Mathematical Modeling of Continuous-Time Systems

Mathematical modeling is the translation step between a physical story and a simulation. A tank fills, a mass moves, a capacitor charges, a population grows, or a reactor heats up; the modeler chooses state variables, writes conservation laws, introduces constitutive relations, and obtains algebraic or differential equations that can be solved numerically. In continuous system simulation the central object is usually an ordinary differential equation, because the state evolves over a continuum of time values.

The point of the model is not to reproduce every detail of the real system. A useful simulation model keeps the mechanisms that matter for the question being asked and omits details whose effects are small, unknown, or outside the intended operating range. Klee and Allen's text emphasizes this modeling-to-simulation path: begin with physical laws, turn them into equations, and then replace the continuous equation by a discrete-time numerical procedure that MATLAB or Simulink can execute.

Definitions

A continuous-time dynamical system has variables that are functions of real-valued time $t$ . A scalar first-order model has the form

\dot{x}(t)=f(x(t),u(t),t), \qquad y(t)=g(x(t),u(t),t),

where $x$ is the state, $u$ is an input, $y$ is an output, and the dot denotes $d/dt$ . A vector model stacks several states:

\dot{\mathbf{x}}(t)=\mathbf{f}(\mathbf{x}(t),\mathbf{u}(t),t), \qquad \mathbf{y}(t)=\mathbf{g}(\mathbf{x}(t),\mathbf{u}(t),t).
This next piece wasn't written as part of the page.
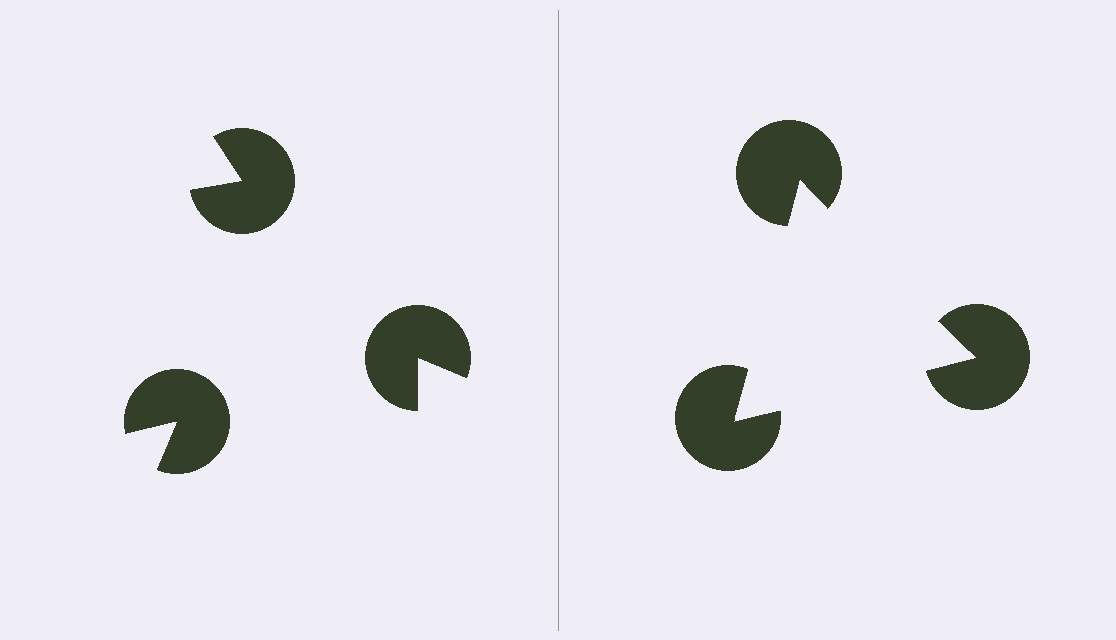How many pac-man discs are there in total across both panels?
6 — 3 on each side.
A state is a minimum set of variables that, together with future inputs, determines future behavior. For a mechanical mass-spring-damper, position alone is not enough because two systems at the same position can move differently if their velocities differ. A good state choice is $x_1=q$ and $x_2=\dot{q}$ .

A conservation law says that accumulation equals inflow minus outflow plus generation. In lumped models this often appears as

\frac{d}{dt}(\text{stored quantity})=\text{rate in}-\text{rate out}+\text{rate generated}.

Constitutive laws relate effort-like and flow-like variables. Examples include Ohm's law $v=Ri$ , Hooke's law $F=kx$ , viscous friction $F=b\dot{x}$ , and Newton's cooling law $\dot{Q}=hA(T-T_\infty)$ . Constitutive relations close the model by replacing vague physical phrases with equations.

A lumped-parameter model assumes spatial variation inside each element can be summarized by a finite number of variables. A distributed-parameter model keeps spatial dependence and leads to partial differential equations. Continuous system simulation often begins with lumped approximations even when the physical system is distributed, because ordinary differential equations are easier to simulate and interpret.

Key results

The most useful modeling pattern is the balance equation. If $S(x)$ is the stored quantity and $x$ is the chosen state, then

\frac{dS}{dt}=\frac{dS}{dx}\dot{x}.

When $S$ is proportional to $x$ , the model is first order. For a tank with constant cross-sectional area $A$ , stored volume is $V=Ah$ , so

A\dot{h}=q_\text{in}-q_\text{out}.

If the outlet relation is linearized as $q_\text{out}=h/R_h$ , then

\dot{h}=-\frac{1}{A R_h}h+\frac{1}{A}q_\text{in}.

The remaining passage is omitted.